Someone cleared their throat.
“’Scuse you?”
“My neck doesn’t work that way.”
“Up here.”
Charity rotated her head a tenth of a degree and squinted harder. A powerful moustache blotted out the sunlight. Behind it was an unfriendly and prominent set of teeth, and behind THEM were a couple of distant twerps.
“Oh. How long you been there?”
“Long enough. My boy Tenner here says you put a shot through his friends.”
Charity turned her good eye on the distant twerps. Ah yes, one of them was about two-thirds of a twerp. That fitted the state she’d last seen Player Three in. His smile wasn’t there anymore, making him look awful drab and small. “Well, they were cheats.”
“Makes you of a kind, what else he told.”
“Yeah but I wasn’t a sneak about it.”
“Says the lady laying down with snakes.”
“Leave me out of this,” said the snake.
“First I can’t move my leg for your sake, now you don’t want to share in my troubles? You’re damned fickle, snake.”
“Says the human.”
“Fair play. You sure you won’t pick sides here?”
“No sense in it.”
Charity sagged. “Oh well.”
Well, it was just her and her gun and her good eye – which was closed – and her bad eye.

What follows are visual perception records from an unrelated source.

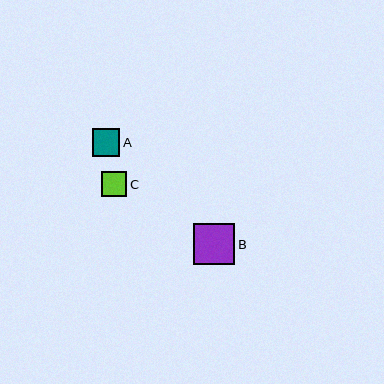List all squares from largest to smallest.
From largest to smallest: B, A, C.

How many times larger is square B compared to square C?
Square B is approximately 1.6 times the size of square C.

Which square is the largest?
Square B is the largest with a size of approximately 41 pixels.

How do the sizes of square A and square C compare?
Square A and square C are approximately the same size.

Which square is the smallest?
Square C is the smallest with a size of approximately 25 pixels.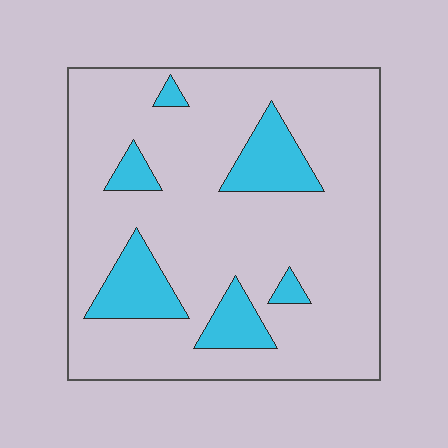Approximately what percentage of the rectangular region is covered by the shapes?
Approximately 15%.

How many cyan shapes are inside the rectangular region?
6.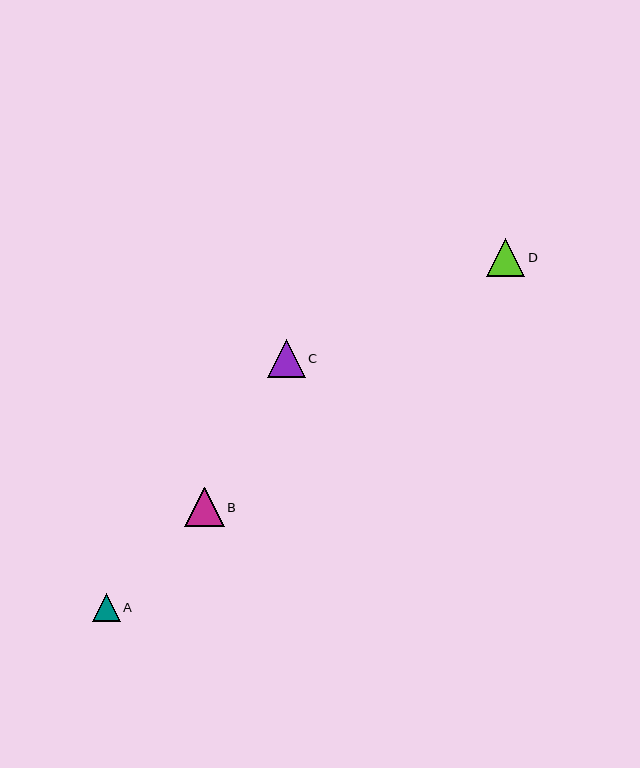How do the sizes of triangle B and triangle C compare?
Triangle B and triangle C are approximately the same size.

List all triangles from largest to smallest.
From largest to smallest: B, D, C, A.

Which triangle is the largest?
Triangle B is the largest with a size of approximately 39 pixels.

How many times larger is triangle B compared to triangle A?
Triangle B is approximately 1.4 times the size of triangle A.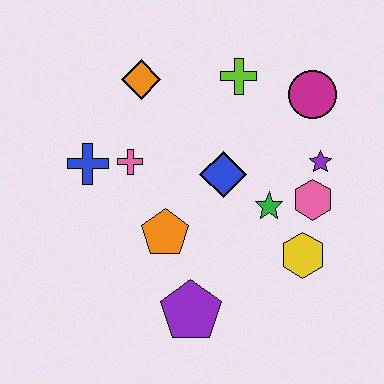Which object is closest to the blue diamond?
The green star is closest to the blue diamond.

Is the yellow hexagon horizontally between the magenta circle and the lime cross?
Yes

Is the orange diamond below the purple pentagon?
No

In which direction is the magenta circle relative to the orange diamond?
The magenta circle is to the right of the orange diamond.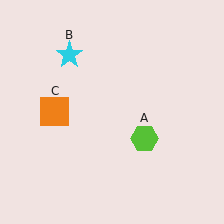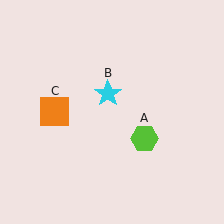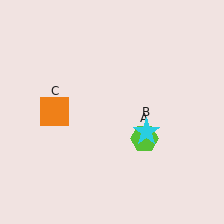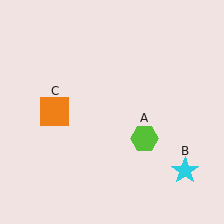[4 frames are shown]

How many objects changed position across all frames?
1 object changed position: cyan star (object B).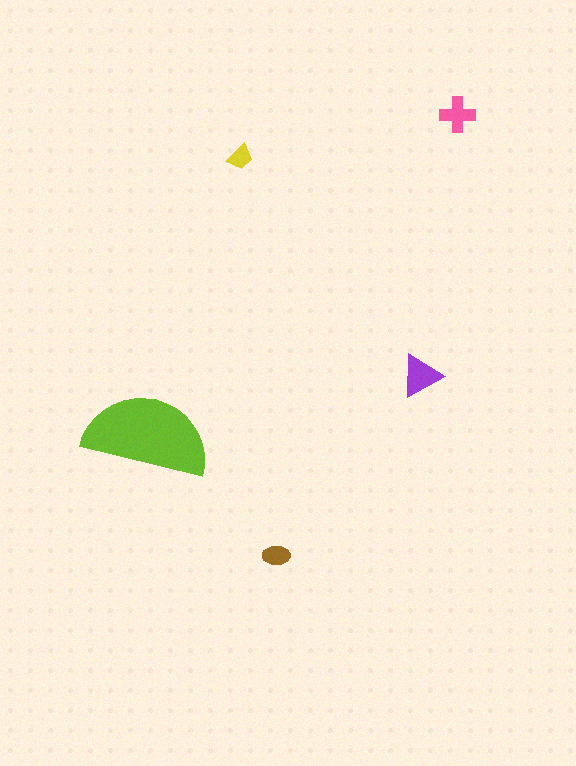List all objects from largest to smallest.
The lime semicircle, the purple triangle, the pink cross, the brown ellipse, the yellow trapezoid.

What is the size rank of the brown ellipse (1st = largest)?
4th.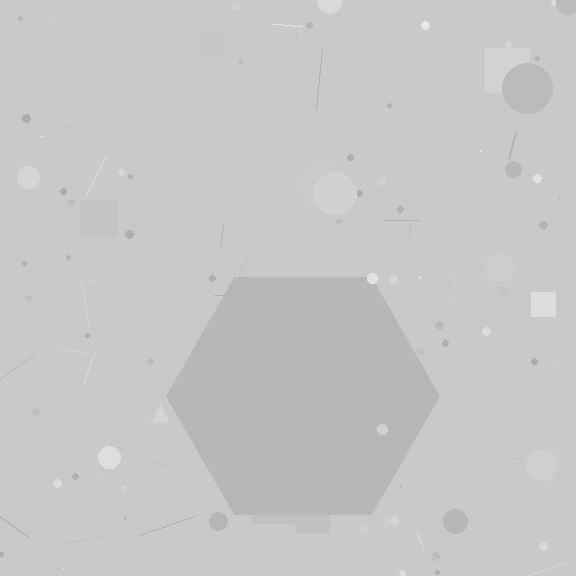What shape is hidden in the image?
A hexagon is hidden in the image.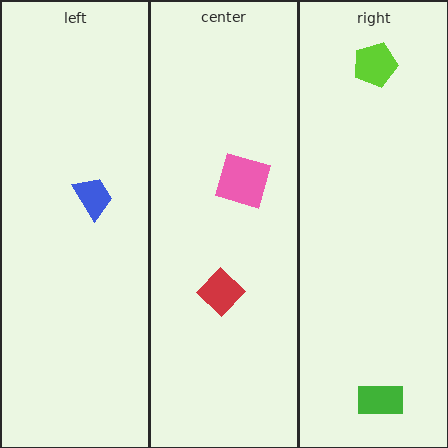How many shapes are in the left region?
1.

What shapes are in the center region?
The red diamond, the pink square.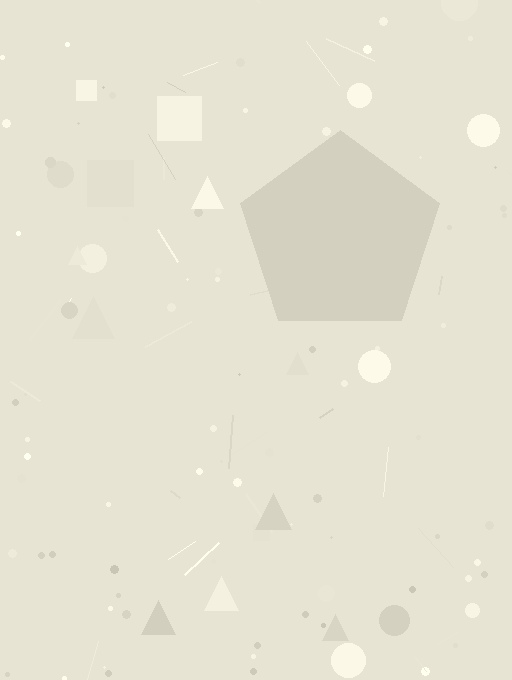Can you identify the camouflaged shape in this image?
The camouflaged shape is a pentagon.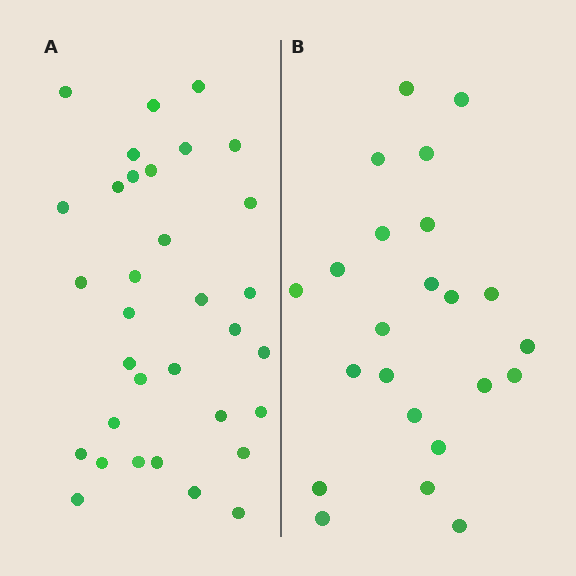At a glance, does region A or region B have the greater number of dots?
Region A (the left region) has more dots.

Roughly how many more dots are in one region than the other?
Region A has roughly 10 or so more dots than region B.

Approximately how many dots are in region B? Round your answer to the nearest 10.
About 20 dots. (The exact count is 23, which rounds to 20.)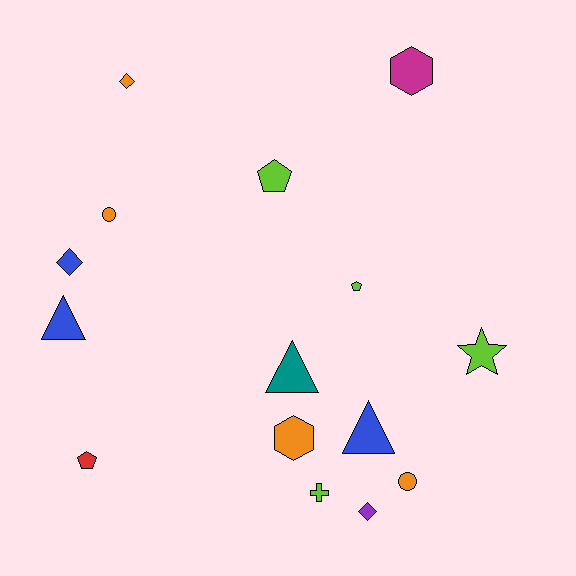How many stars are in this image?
There is 1 star.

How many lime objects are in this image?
There are 4 lime objects.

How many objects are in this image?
There are 15 objects.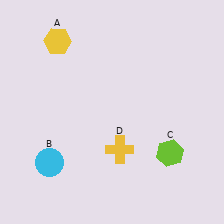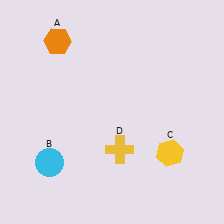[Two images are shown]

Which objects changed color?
A changed from yellow to orange. C changed from lime to yellow.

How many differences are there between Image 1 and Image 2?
There are 2 differences between the two images.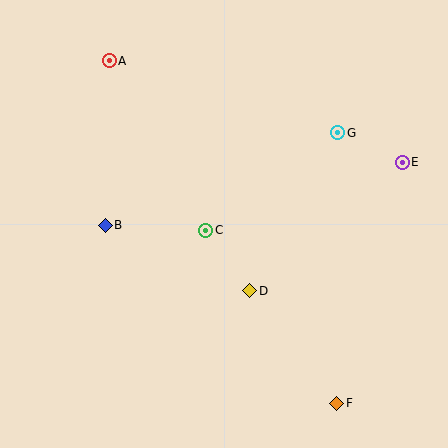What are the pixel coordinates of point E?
Point E is at (402, 162).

Which was wide open and ready.
Charity’s boot moved fast but her foot moved faster and they separated soon after, the snake’s fangs snapping an inch shy of her leathery toes before soaring, gloriously soaring, terribly soaring, beautifully soaring into the face of the moustache, which they attached to with violent force.
“AUGH!”
The boot, meanwhile, smashed into the arm of the distant twerp who wasn’t Player Three, throwing his aim afoul into the side of Player Three, who let out two-thirds of a scream before wholly and finally collapsing.
“AUGH!”
By then Charity had time to sit up, and things got over with pretty fast after that.

“Ungrateful jackass,” hissed the snake from atop the moustache’s hat.
“Sorry,” said Charity, halfway through a dead man’s pockets. “But I DID offer nicely the first time.”
“And after all I did for you! See if any serpent in the state shares your bed with you again.”
“Fair enough. Fair enough. I said I wasn’t the partnering kind.”
“You did. And I said not to move, and look what you went and did.”
“Exactly. I break all my promises, or didn’t you notice?”
The snake laughed at that, a little dry chut-chut-chut. “Get going before I start rattling.”

So she did, and she went, and though she never saw a snake in her sleep again she did run into the odd spider.